L’indemnité mensuelle de technicité (IMT), issue du conflit social de 1989 aux finances, avait été octroyée de manière forfaitaire à tous les fonctionnaires du ministère des finances, quels que soient leur grade et leur ancienneté. Depuis 2009, les agents des finances publiques bénéficient d’un complément d’IMT au titre de la fusion.

Aujourd’hui, l’IMT versée à la DGFiP est d’un montant mensuel de 101,98 € et le taux de retenue pour pension est de 20 %.

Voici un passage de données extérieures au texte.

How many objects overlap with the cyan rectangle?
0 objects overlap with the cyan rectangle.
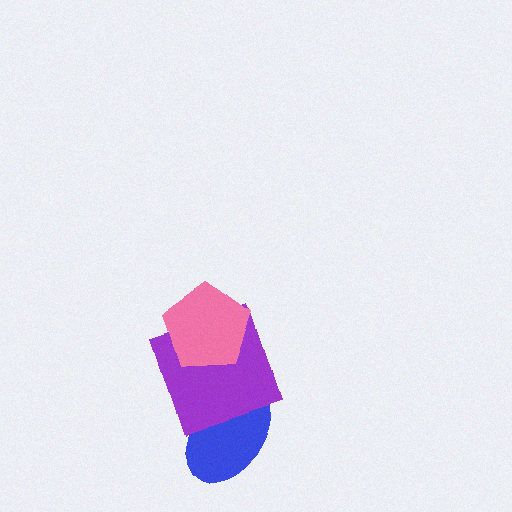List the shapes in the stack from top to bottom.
From top to bottom: the pink pentagon, the purple square, the blue ellipse.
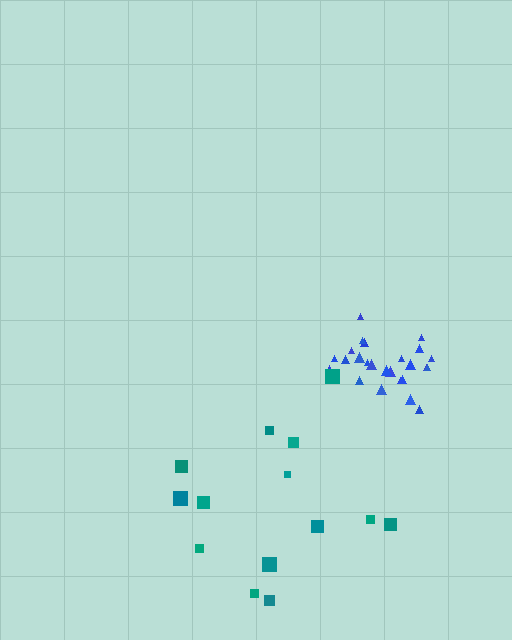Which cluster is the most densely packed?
Blue.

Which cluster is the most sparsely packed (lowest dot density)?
Teal.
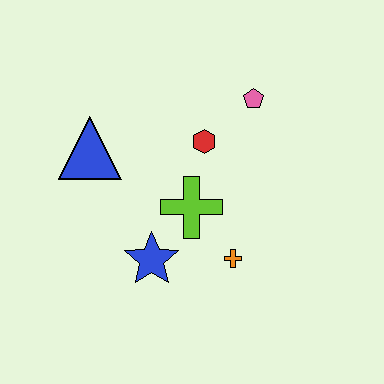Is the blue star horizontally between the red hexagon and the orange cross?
No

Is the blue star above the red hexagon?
No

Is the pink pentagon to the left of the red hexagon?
No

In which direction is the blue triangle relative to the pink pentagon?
The blue triangle is to the left of the pink pentagon.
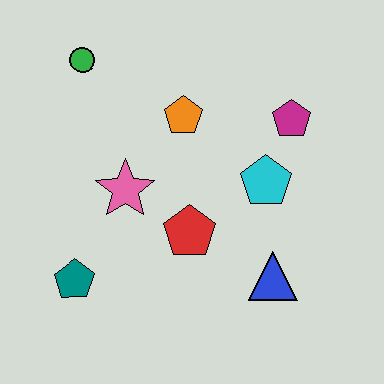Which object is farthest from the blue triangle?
The green circle is farthest from the blue triangle.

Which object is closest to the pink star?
The red pentagon is closest to the pink star.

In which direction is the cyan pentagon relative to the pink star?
The cyan pentagon is to the right of the pink star.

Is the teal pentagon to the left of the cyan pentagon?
Yes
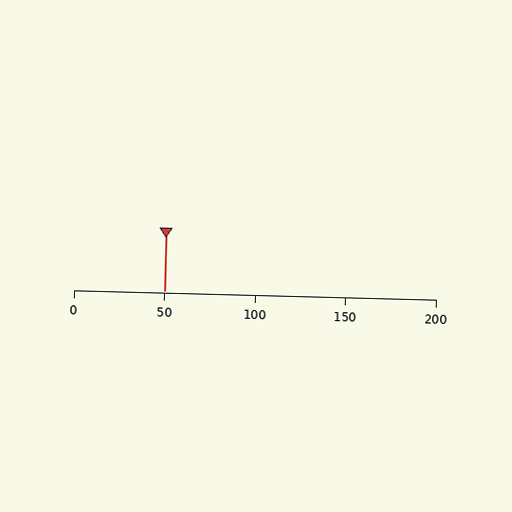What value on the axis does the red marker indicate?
The marker indicates approximately 50.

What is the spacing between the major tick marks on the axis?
The major ticks are spaced 50 apart.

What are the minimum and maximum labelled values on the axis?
The axis runs from 0 to 200.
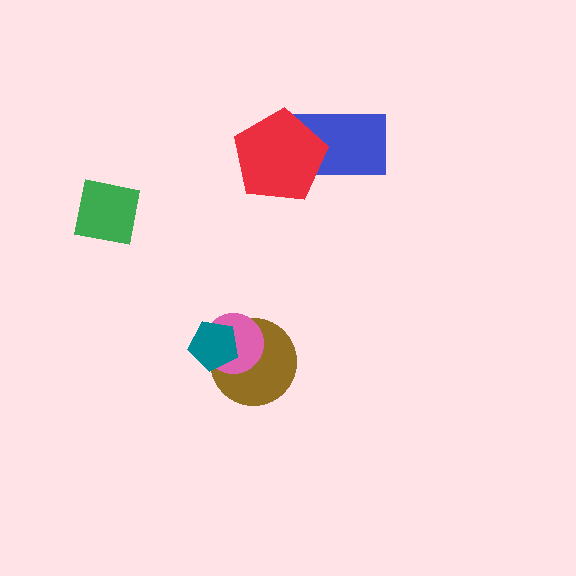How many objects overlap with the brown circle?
2 objects overlap with the brown circle.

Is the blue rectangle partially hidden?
Yes, it is partially covered by another shape.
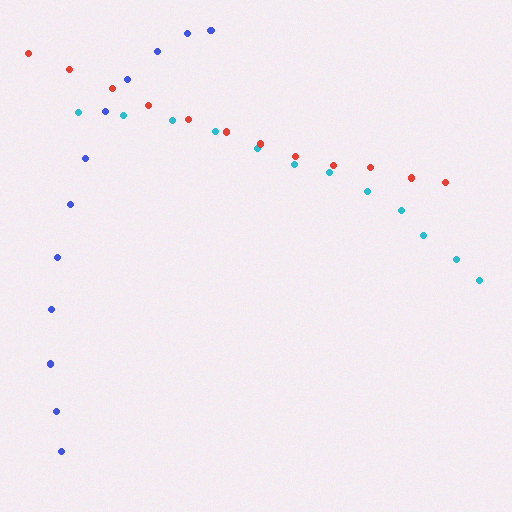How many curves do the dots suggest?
There are 3 distinct paths.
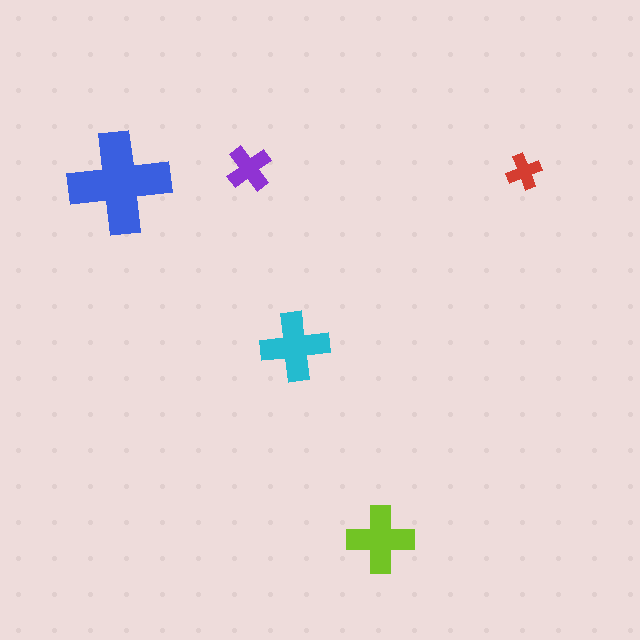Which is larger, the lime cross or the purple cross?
The lime one.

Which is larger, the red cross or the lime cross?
The lime one.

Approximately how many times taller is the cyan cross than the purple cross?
About 1.5 times taller.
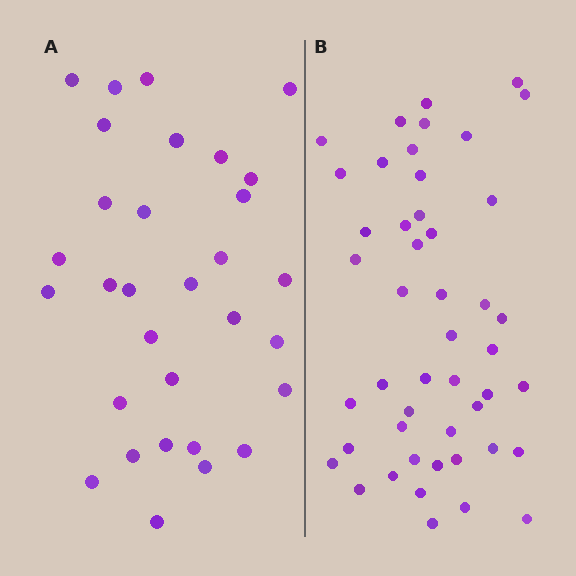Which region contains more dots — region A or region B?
Region B (the right region) has more dots.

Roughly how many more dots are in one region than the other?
Region B has approximately 15 more dots than region A.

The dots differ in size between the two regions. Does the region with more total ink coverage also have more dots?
No. Region A has more total ink coverage because its dots are larger, but region B actually contains more individual dots. Total area can be misleading — the number of items is what matters here.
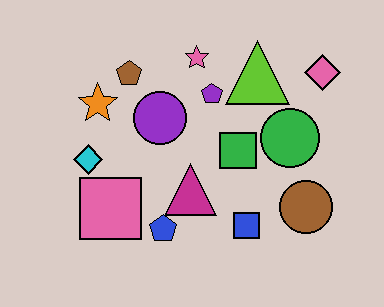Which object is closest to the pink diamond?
The lime triangle is closest to the pink diamond.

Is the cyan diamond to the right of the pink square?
No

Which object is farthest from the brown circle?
The orange star is farthest from the brown circle.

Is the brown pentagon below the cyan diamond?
No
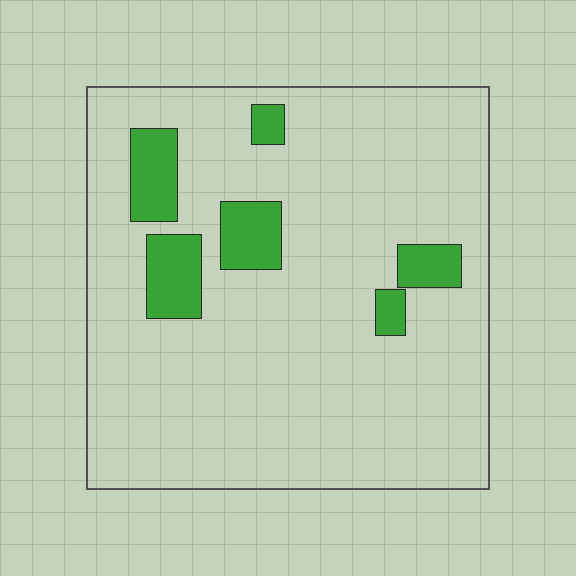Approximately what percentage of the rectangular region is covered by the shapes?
Approximately 10%.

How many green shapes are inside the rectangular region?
6.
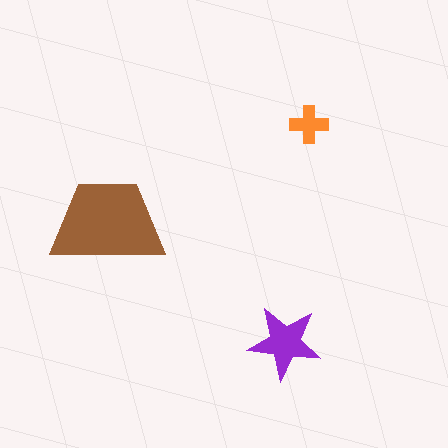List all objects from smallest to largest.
The orange cross, the purple star, the brown trapezoid.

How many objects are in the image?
There are 3 objects in the image.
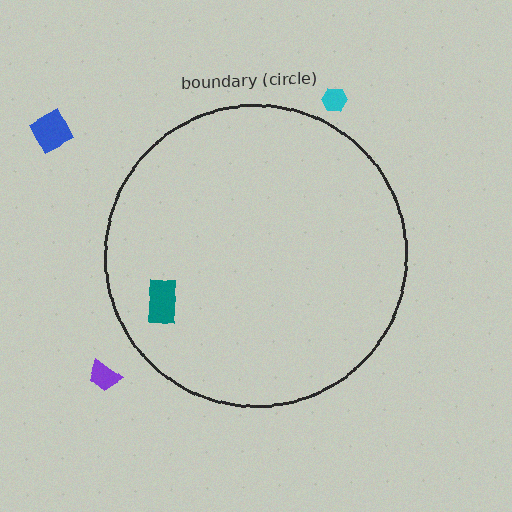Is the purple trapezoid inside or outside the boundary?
Outside.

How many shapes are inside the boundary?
1 inside, 3 outside.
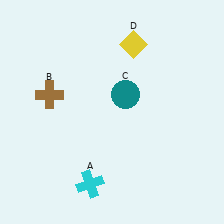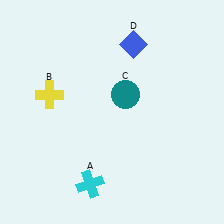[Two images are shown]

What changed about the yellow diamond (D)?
In Image 1, D is yellow. In Image 2, it changed to blue.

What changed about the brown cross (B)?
In Image 1, B is brown. In Image 2, it changed to yellow.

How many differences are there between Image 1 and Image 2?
There are 2 differences between the two images.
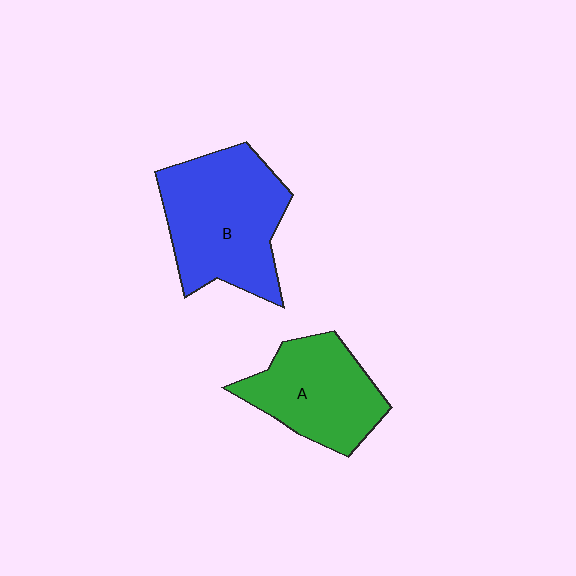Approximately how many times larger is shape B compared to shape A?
Approximately 1.3 times.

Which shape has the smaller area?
Shape A (green).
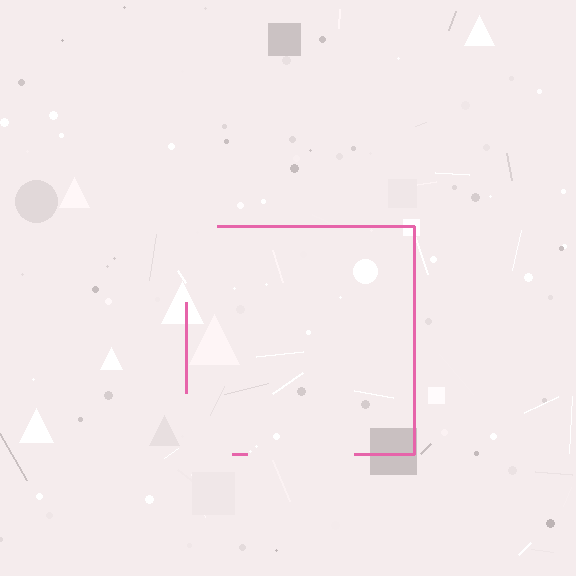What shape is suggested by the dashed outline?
The dashed outline suggests a square.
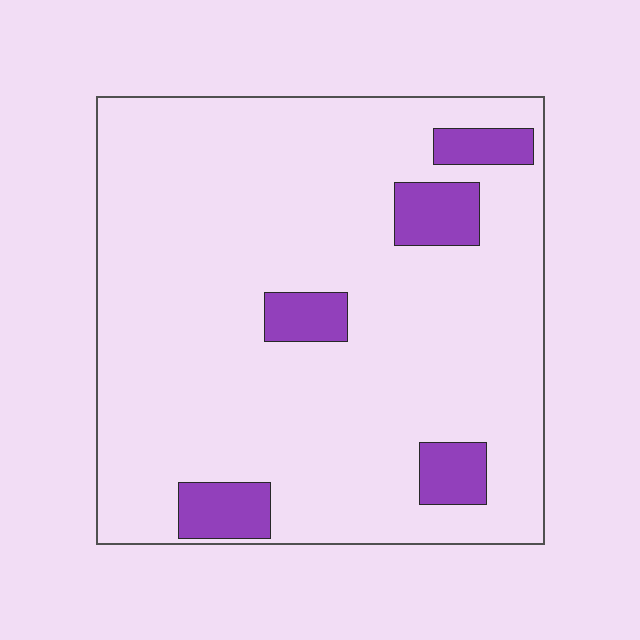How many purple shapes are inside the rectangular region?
5.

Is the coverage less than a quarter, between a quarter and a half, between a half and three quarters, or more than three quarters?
Less than a quarter.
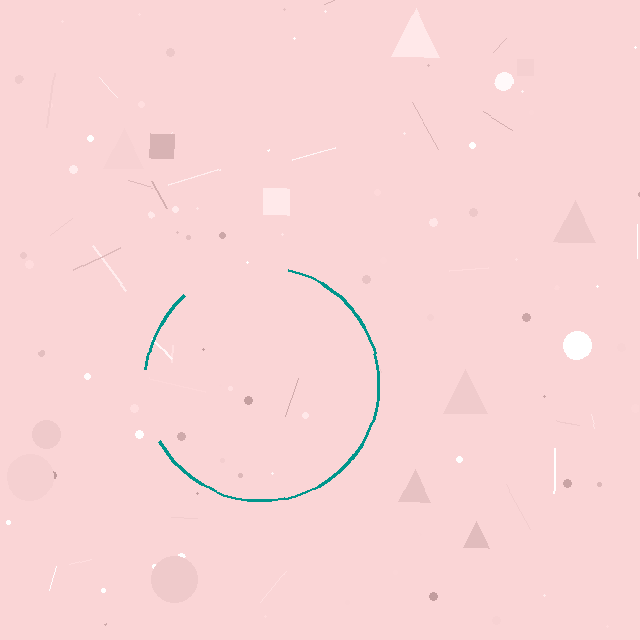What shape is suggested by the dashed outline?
The dashed outline suggests a circle.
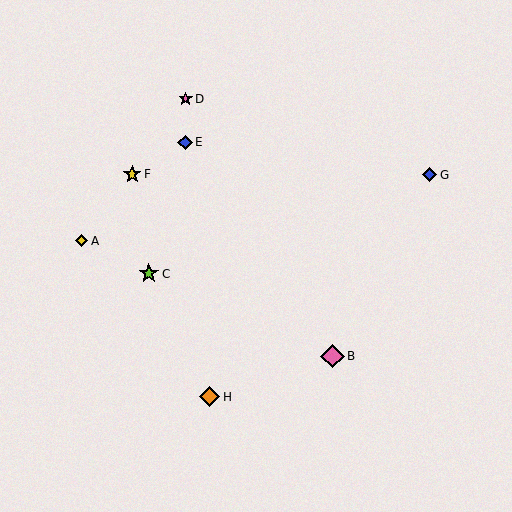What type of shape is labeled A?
Shape A is a yellow diamond.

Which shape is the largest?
The pink diamond (labeled B) is the largest.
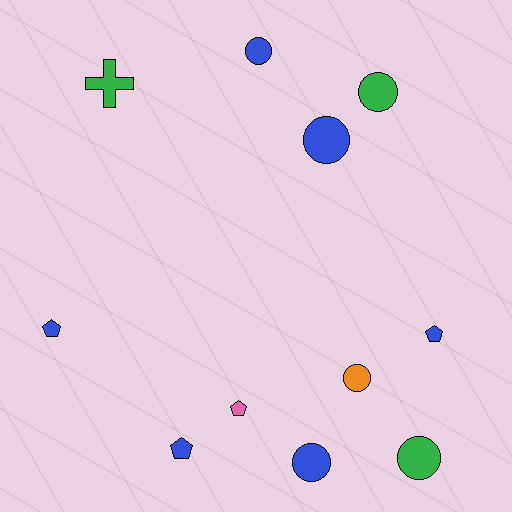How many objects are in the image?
There are 11 objects.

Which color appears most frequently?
Blue, with 6 objects.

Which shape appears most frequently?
Circle, with 6 objects.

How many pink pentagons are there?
There is 1 pink pentagon.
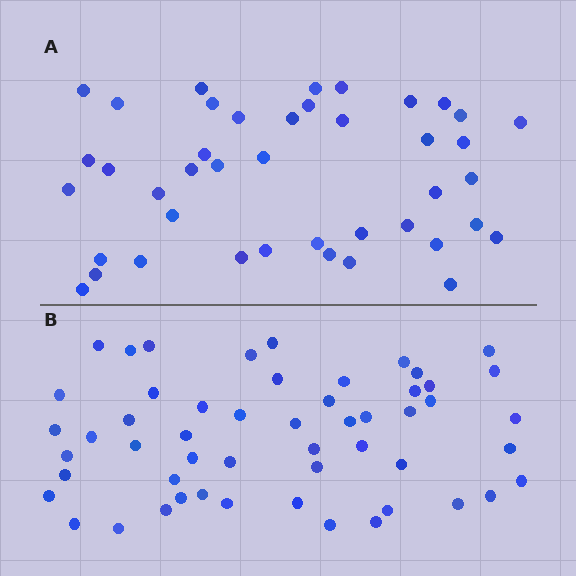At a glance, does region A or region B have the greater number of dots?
Region B (the bottom region) has more dots.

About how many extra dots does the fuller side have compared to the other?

Taux de la retenue pour pension civile

La retenue pour pension civile qui, rappelons-le, n’est pas une cotisation ouvrant droit à pension, est appliquée uniquement sur le traitement indiciaire.

Depuis la réforme des retraites de 2010, le taux de la retenue a régulièrement augmenté tous les ans sous prétexte d’un alignement sur le régime du privé !

L’article 11 du décret 2014-1531 du 17 décembre 2014 a fixé l’évolution des taux de retenue pour pension jusqu'en 2020.

Évolution des taux de retenue pour pension
  • 1er janvier 2016 : 9,94 %
  • 1er janvier 2017 : 10,29 %
  • 1er janvier 2018 : 10,56 %
  • 1er janvier 2019 : 10,83 %
  • 1er janvier 2020 : 11,10 % 

Régime des fonctionnaires territoriaux et hospitaliers

De leur côté, les employés et agents des départements, des communes et des établissements publics, qui relèvent de milliers de caisses de retraite locales, sont traités comme les fonctionnaires d’État et soumis à la loi d’homogénéisation des retraites du 3 juillet 1941 (Gouvernement de Vichy) qui fixait que ce personnel ne pouvait bénéficier d’avantages supérieurs à ceux consentis par les régimes de retraites des fonctionnaires et agents de l’État.
Cependant, après la Libération, c’est le Gouvernement Provisoire de la République Française qui a créé, par ordonnance du 17 mai 1945, la Caisse nationale de retraite des agents des collectivités locales (CNRACL).